Não obstante, segundo os outros entrevistados, foi mais frequente de ver brasileiros com namoradas chinesas durante o tempo de intercâmbio do que brasileiras com namorados chineses (G; L; P). Na perspectiva dos brasileiros, a causa desse fenômeno foi a cultura:

“Acho que o chinês ficava meio assustador [com estrangeira]… E a mulher [chinesa] que ela é fechada, tudo bem para homem. Mas na nossa cultura, o homem tem que começar, mostrar o interesse” (L);

“É que a mulher brasileira é diferente da mulher chinesa. Tem costumes diferentes. E a mulher, acho que mais por causa da cultura. Não sei te dizer o porquê. Brasileiro vai em cima até e, sabe. Os guris eles iam mais com essa vontade de ficar, as gurias não queriam. Acho que é por isso, acho que a mulher não, a brasileira não está nem aí. Os guris não, vamos ficar com chinesas e tudo mais, e investem mais” (P).

Vemos que, apesar de que existam diversas diferenças culturais, a sociedade tanto chinesa quanto brasileira impõe uma cultura passiva para as mulheres e encoraja os homens para assumir o comando da iniciativa de namoro. E as vivências desses participantes nos alertam que perante o amor, as mulheres podem e devem aprender tomar a iniciativa por si em vez de aguardar o homem a adotar medidas. Além de barreiras nas relações amorosas, as mulheres, pelo que eu observei aqui no Brasil, ainda carregam muito a manutenção de família nos ombros.
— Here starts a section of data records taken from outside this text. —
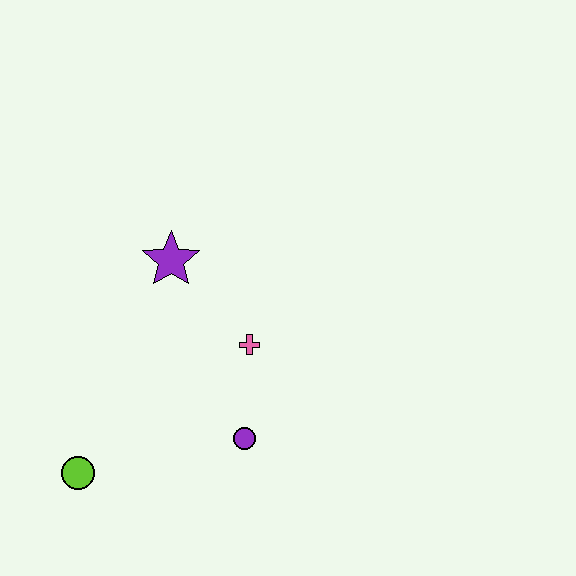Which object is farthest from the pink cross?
The lime circle is farthest from the pink cross.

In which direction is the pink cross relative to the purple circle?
The pink cross is above the purple circle.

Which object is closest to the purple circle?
The pink cross is closest to the purple circle.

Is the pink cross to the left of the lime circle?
No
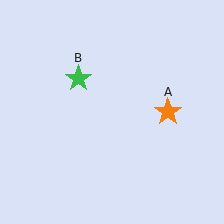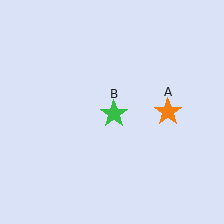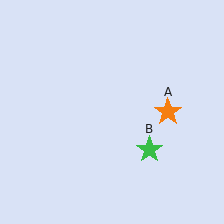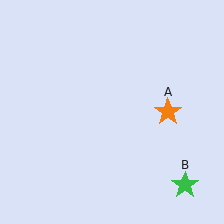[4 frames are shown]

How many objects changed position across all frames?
1 object changed position: green star (object B).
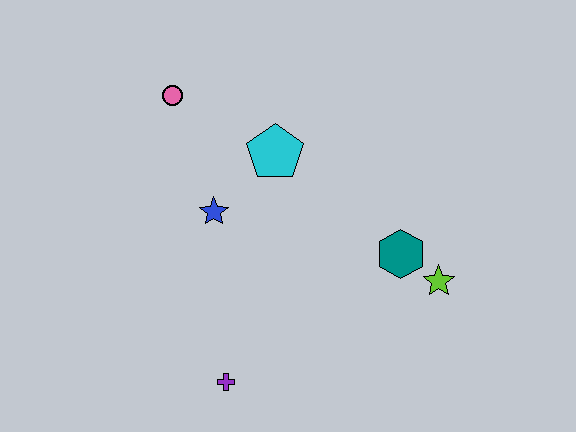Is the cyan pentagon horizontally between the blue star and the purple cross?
No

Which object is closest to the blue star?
The cyan pentagon is closest to the blue star.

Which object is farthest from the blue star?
The lime star is farthest from the blue star.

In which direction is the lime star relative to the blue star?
The lime star is to the right of the blue star.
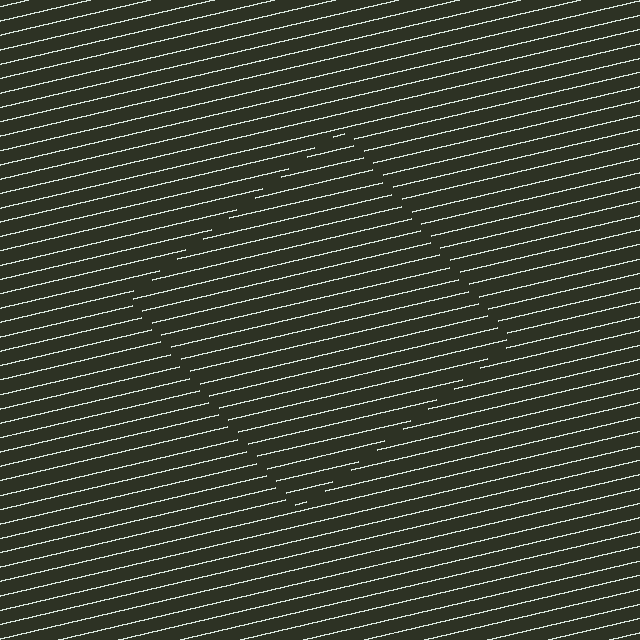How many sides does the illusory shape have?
4 sides — the line-ends trace a square.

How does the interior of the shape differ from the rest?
The interior of the shape contains the same grating, shifted by half a period — the contour is defined by the phase discontinuity where line-ends from the inner and outer gratings abut.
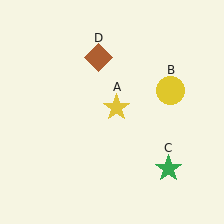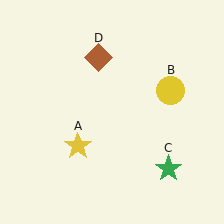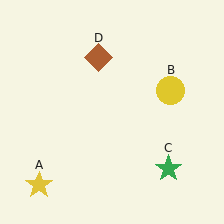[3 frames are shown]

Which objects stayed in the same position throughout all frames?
Yellow circle (object B) and green star (object C) and brown diamond (object D) remained stationary.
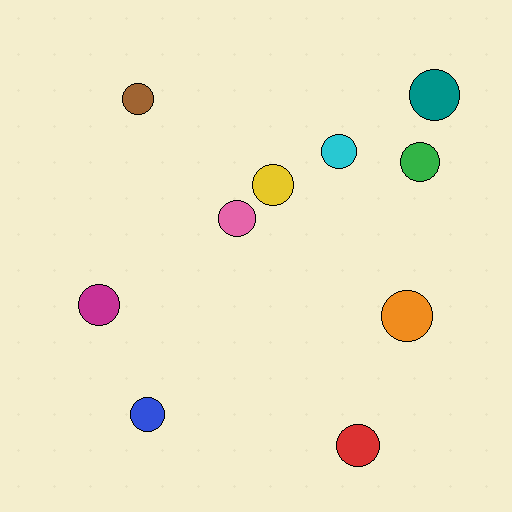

Não obstante, na pesquisa cooperativa pelas professoras brasileiras Marília Pontes Sposito e Marilena Nakano junto com a professora universitária chinesa Chen Chen, as autoras argumentaram (2016, p. 236):

As mulheres jovens no Brasil situam a família como muito mais importante do que seus pares, os universitários. Essas diferenças talvez tenham sentido, também, no fato de as mulheres jovens ainda considerarem que o cuidado com seus pais e o seu bem- estar estejam no horizonte de seus valores, com maior intensidade do que os rapazes, exprimindo, ainda, diferenças de gênero nas relações familiares.

Além das convivências com os chineses no cotidiano, a vida universitária também foi um ponto forte nas experiências desses participantes do CsF. Para os brasileiros, os universitários chineses “não viviam” (R), porque “chegavam em casa, ficavam nos livros no caderno, escrevendo, decorando assim, enlouquecidamente” (R). O estilo chinês de estudo para os brasileiros foi “puxado” (P), entretanto, alguns participantes conseguiram aproveitar o jeito diferente de estudo, por exemplo o P adotou a maneira de estudo dos colegas chineses de ficar isolado estudando na biblioteca, segundo ele, “esse é um hábito fascinante”. As estudantes brasileiras relataram mais observações dos perfis e estilos de vida dos estudantes chineses nas universidades: “As pessoas que estavam na universidade na China, eram mais ingênuas, tipo do que as pessoas no Brasil… Meninas da universidade não saem para festa, não comemoram…Pessoal ficava muito no celular dentro da sala de aula” (G); “Os chineses não saem muito” (X); “A vida no dormitório era bem assim limitada assim” (L). O chinês é conhecido pelo mundo pelo seu estilo disciplinar até talvez um pouco quadrado de comportamento e pela sua longa jornada de estudo. Os estudantes universitários chineses na visão dos brasileiros encaixam muito bem nesse modelo de vida comportado.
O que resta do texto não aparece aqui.